The New Development Bank — an institution created by the BRICS bloc of emerging market nations that includes Brazil — will contribute $2.7 billion in financing for sustainable projects, said Aloizio Mercadante, the head of Brazil’s national development bank.

The previous Growth Acceleration Plan helped increase public investment and led to the construction of hundreds of highways, bridges, hydroelectric dams and other projects under Lula and his successor, former President Dilma Rousseff.

But many of those projects, which were handled by large local infrastructure companies, later faced investigations over corruption allegations. The program helped lead to the rise of Operation Car Wash, the years-long corruption probe that put hundreds of business and political leaders — including Lula, temporarily — behind bars.

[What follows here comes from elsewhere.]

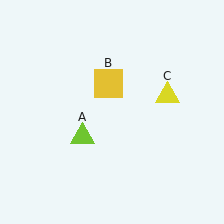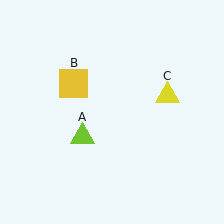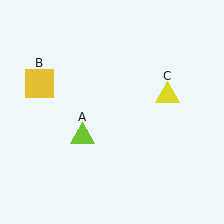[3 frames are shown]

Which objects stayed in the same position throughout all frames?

The PAC program also financed the construction of oil refineries, like a major petrochemical complex in Rio de Janeiro, and the Belo Monte dam, a hydroelectric project in the Amazon region that drew fierce opposition from Indigenous tribes and environmentalists.

Its legacy may create challenges for the current plan. The corruption investigations drove many of the involved companies into bankruptcy, while the ensuing end of an era of massive public investments hit firms that hadn’t been implicated, resulting in heavy debts, layoffs and legal disputes.

As a result, the government will have to carry out large projects without many of the major contractors that delivered them in the past.

At first, local companies are likely to form consortia with foreign partners in order to participate in investment projects, Chief of Staff Rui Costa told reporters at the event. After they get stronger and are able to obtain financing, they will be able to handle projects by themselves, he said.

(Recasts lead, adds Lula comments from second paragraph and additional details throughout.)